Conceptual question: say we’re fetching analytics ...
# best-practices
r
Conceptual question: say we’re fetching analytics from one API, where each row contains a location. We’d like to look up each location on Google Maps, and store the Google Maps place id. What’s the best way to set this up in Meltano? Using mappers (https://hub.meltano.com/mappers/)? Or a separate pipeline that goes over all imported records and checks against Google Maps for each new entry?
s
Hey @Ruben Vereecken, so you could do that using a mapper, BUT the best practice would be to first dump all data into your raw area, and then batch-enrich it. • Step 1: Ingest all your analytics API data • Step 2: Ingest your place id data (raw) • Step 3: Join the two together. Why? Because it's much faster and safer for your data, the pipeline is simpler and easier to debug. So it's not a separate pipeline but rather a separate ingestion we recommend.
r
@Sven Balnojan really appreciate the input! I guess that would require some way to generate a list of queries (=locations) for step 2. Conceptually (having just started with Meltano), I can think of two ways: 1. Generate a list of queries from step 1 that is passed as input to step 2 2. Do the same, but let step 2 compute this list of queries itself (higher coupling) Which of these two is the Meltano way 🙂?
s
Hmm, to me, (2) sounds like lower coupling. So what I'd do, but I'm curious what e.g. @visch would do is this: 1. Pull in your analytics data as raw data (with your location as a column) 2. Have a separate location => place id data mapping table 3. Join 1 & 2, pick the ones that are empty in the location table, and fill those in. And run this in one pipeline.
v
I'd look at the architecture and what you're after deeper first. ie what are you after with "location" what does "location" mean to you? What does the place id in google maps do for you. etc then build the solution But skipping all that (there's bunch of branches above that could leads us all kinds of places like smartystreets, potentially CASS certified addresses, etc etc it's deep depending on the goal) If I have data in a DB and I want to enrich it, and I really think a meltano tap is a great way (it may be it just depends on your setup). I'd make a tap for tap-google-maps with a configuration of "gps_coordinates" list of lat, long strings.
👍 1
r
Interesting, so @Sven Balnojan thinks let the tap that runs google place API calls figure out which fields are empty, and run at those (that’s what I meant by coupling btw, the tap now has to figure out its own input) @visch what I’m getting is to have “gps_coordinates” as config for the tap (I’m assuming this is what I call the input method). I’ll take a look at how to pass config from one stage to the next, if at all possible
v
env variables is probably the way to go nothing baked into meltano at this point
🙏 1
p
I'd add that this comes up every once in a while and theres no easy solution.

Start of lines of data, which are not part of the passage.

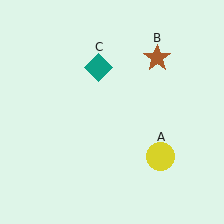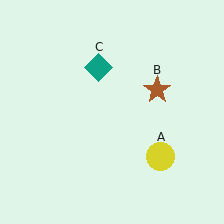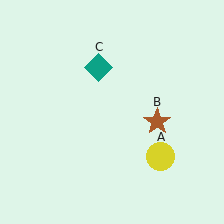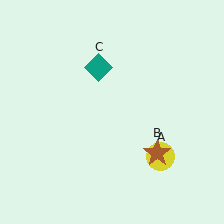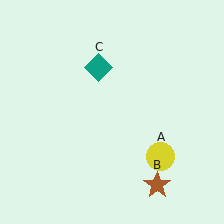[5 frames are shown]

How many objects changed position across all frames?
1 object changed position: brown star (object B).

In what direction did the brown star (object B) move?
The brown star (object B) moved down.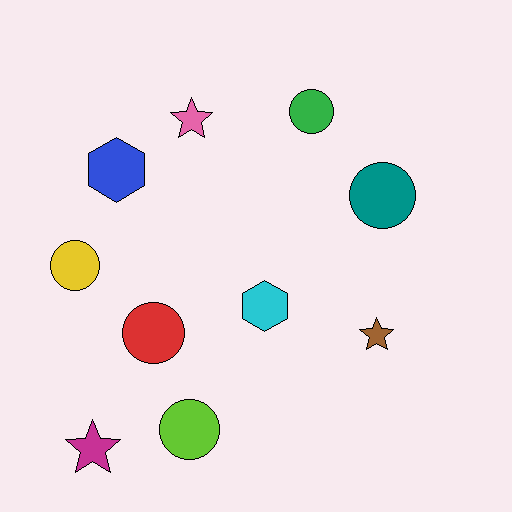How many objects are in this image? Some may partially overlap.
There are 10 objects.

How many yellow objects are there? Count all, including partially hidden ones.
There is 1 yellow object.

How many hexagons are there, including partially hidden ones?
There are 2 hexagons.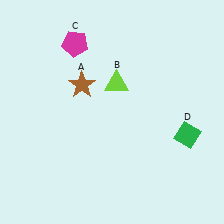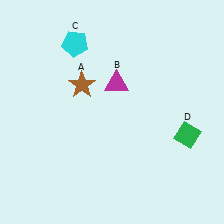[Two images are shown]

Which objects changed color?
B changed from lime to magenta. C changed from magenta to cyan.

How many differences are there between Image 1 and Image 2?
There are 2 differences between the two images.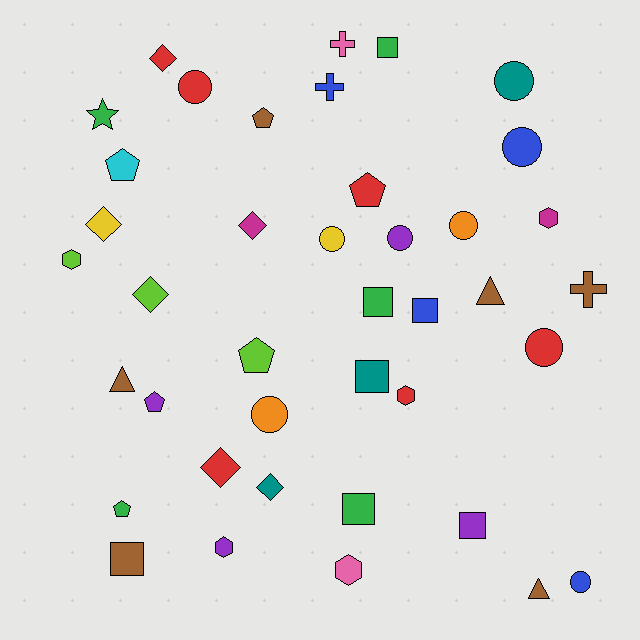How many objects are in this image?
There are 40 objects.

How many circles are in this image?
There are 9 circles.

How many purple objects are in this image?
There are 4 purple objects.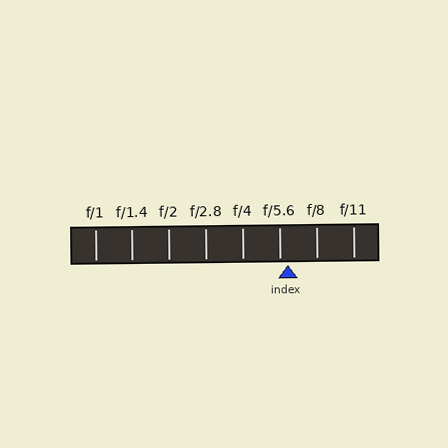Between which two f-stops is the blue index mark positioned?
The index mark is between f/5.6 and f/8.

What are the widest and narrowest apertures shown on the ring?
The widest aperture shown is f/1 and the narrowest is f/11.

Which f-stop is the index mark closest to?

One crazy approach that I'd toss out there for full coverage is a tap/mapper combo like map-gpt-embeddings that I built for this blog post https://meltano.com/blog/llm-apps-are-mostly-data-pipelines/ which would allow to run something like
tap-place-ids tap-mapper-google-maps target-postgres
. The first tap returns places IDs and the second tap/mapper combo accepts each one as input and makes a second API call before passing the final output to the target.
🙌 1
I've also heard of people building something similar to your new tap-google-maps in a way that reads a CSV file for its inputs. So you could basically do what Sven mentioned: 1. load all your raw place IDs into postgres 2. run dbt to create a view of all IDs you need to look up 3. use tap-postgres to extract those view IDs and target-csv to write to a CSV file 4. build your new tap-google-maps to consume a CSV as input and request each ID from the API. Point it at the CSV file you just output 5. write to target-postgres
r
@Pat Nadolny (Arch) I like your last proposal the best. That’s basically argument passing between programs. I’ll see how that plays with Airflow etc (completely new to that one). If I get anywhere with this, feels like something that would be useful for Meltano to support out of the box at one point [checking out your mapper approach, which definitely sounds like the easiest way, though maybe slightly more coupled – harder to rerun in case of failures, etc]
👍 1
p
In terms of coupling in the mapper approach, I’m not totally sure how your first analytics API works but I’ll note that the target only writes state out once data arrives safely in the destination. So if it’s built to run incrementally with state then a failure would still be bookmarked so rerunning shouldn’t be an issue, it will pick up where it left off.